Civiltà rupestri: la grotta nell’immaginario

Il nostro territorio ha conosciuto quella umile e onorabile esistenza che ha dato vita alla sorprendente civiltà rupestre. Nello spirito associativo di AlGraMà, di “valorizzazione della natura, delle tradizioni, delle arti e della storia del territorio murgiano”, credo sia utile riscoprire questa importante “civiltà delle grotte”, luogo di nascita e di rinascita dei nostri progenitori.

Questo è il primo di quattro brevissimi saggi in cui si scrive della meravigliosa civiltà rupestre. Quattro mini capitoli che affronteranno altrettanti temi: la grotta nell’immaginario, la grotta come “sorgente” spirituale, la grotta come casa prima della casa, vivere nella grotta.

La grotta nell’immaginario collettivo rappresenta un luogo misterioso, uno spazio “vuoto” e “pieno”. Anche il genio Leonardo da Vinci desiderava afferrare lo spazio misterico della grotta, perché luogo naturale di stupefazione, che suscita «paura e desiderio: paura per la minacciosa e oscura spilonca, desiderio, per vedere se là entro fusse alcuna miracolosa cosa». [Trattato della Pittura, 1498 c.a.]

Oltre a essere un luogo fisico, un sorprendente grembo della natura, la grotta ha impresso un intreccio metaforico degli spazi, dei tempi e dei modi mentali che riportano alla doppiezza del “dentro e fuori”.

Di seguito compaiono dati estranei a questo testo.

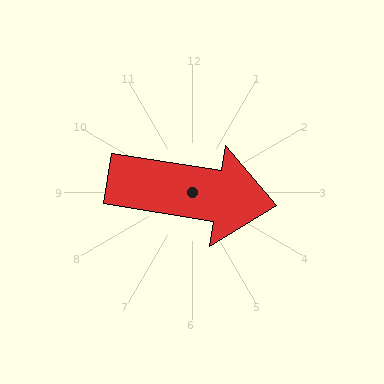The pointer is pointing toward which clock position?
Roughly 3 o'clock.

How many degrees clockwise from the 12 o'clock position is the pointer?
Approximately 99 degrees.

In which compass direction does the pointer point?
East.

Nella caverna non esiste tempo, la notte e il giorno non si inseguono e sono entrambi dominati dall’ambiente. Per questo, nella maggior parte delle tradizioni create dagli uomini, la grotta è assimilata al Cosmo, lo spazio della nascita o della rinascita: il selciato corrisponde alla terra, la volta al cielo, e se in alto vi fosse un’apertura, questa rappresenterebbe «l’occhio della volta cosmica». [René Guénon, Symboles fondamentaux de la Science sacrée, 1962].

Nella filosofia greca la grotta è considerata come metafora del mondo materiale. Nel “mito della caverna”, Platone la identifica come il mondo dell’ignoranza, in cui le anime degli uomini sono imprigionate e percepiscono la luce riflessa di una realtà raggiungibile solo attraverso la mente e lo spirito. La caverna e il proiettarsi delle ombre rappresentano dunque il mondo dell’apparenza, da cui l’anima deve ascendere per contemplare il mondo intelligibile delle forme conosciute dalla ragione[La Repubblica, tra il 390 e il 360 a.C.].

In psicologia la grotta, con i suoi limiti invisibili, è il simbolo dell’inconscio e dei suoi pericoli; calarsi al suo interno rappresenta l’esplorazione dell’io interiore. Diceva Kahlil Gibran, intellettuale poliedrico di origini libanesi, «Lo spirito addolorato trova pace nella solitudine. Rifugge dalla gente, come un cervo ferito diserta il gregge e vive in una grotta fino alla guarigione o alla morte» [Le ali spezzate, 1912].

La grotta è considerata dallo storico delle religioni Mircea Eliade (1907-1986) la materializzazione del regressus ad uterum: la cavità materna richiama assieme la nascita e la protezione massima che ognuno di noi ha sperimentato nell’utero materno.

Entrare nella grotta significa dunque far ritorno simbolicamente alle origini, entrare nel Cosmo immaginario, riscoprire se stessi.

Queste rappresentazioni sono probabilmente all’origine degli antichi riti di iniziazione e di rinascita: nella grotta si compie il rito di passaggio attraverso la prova dell’incontro con i pericoli che essa nasconde (ad esempio iniziazione), nella grotta si realizza un’esperienza mistica di una morte simbolica (ad esempio fenomeno dell’eremitismo), nella grotta si cerca l’incontro con il trascendente per una nuova rinascita rigenerata (ad esempio diffusione della tradizione monastica basiliana). Nella grotta è iniziata l’evoluzione della specie umana.

Le grotte sono enigmi sorprendenti dai quali l’uomo non deve allontanarsi troppo.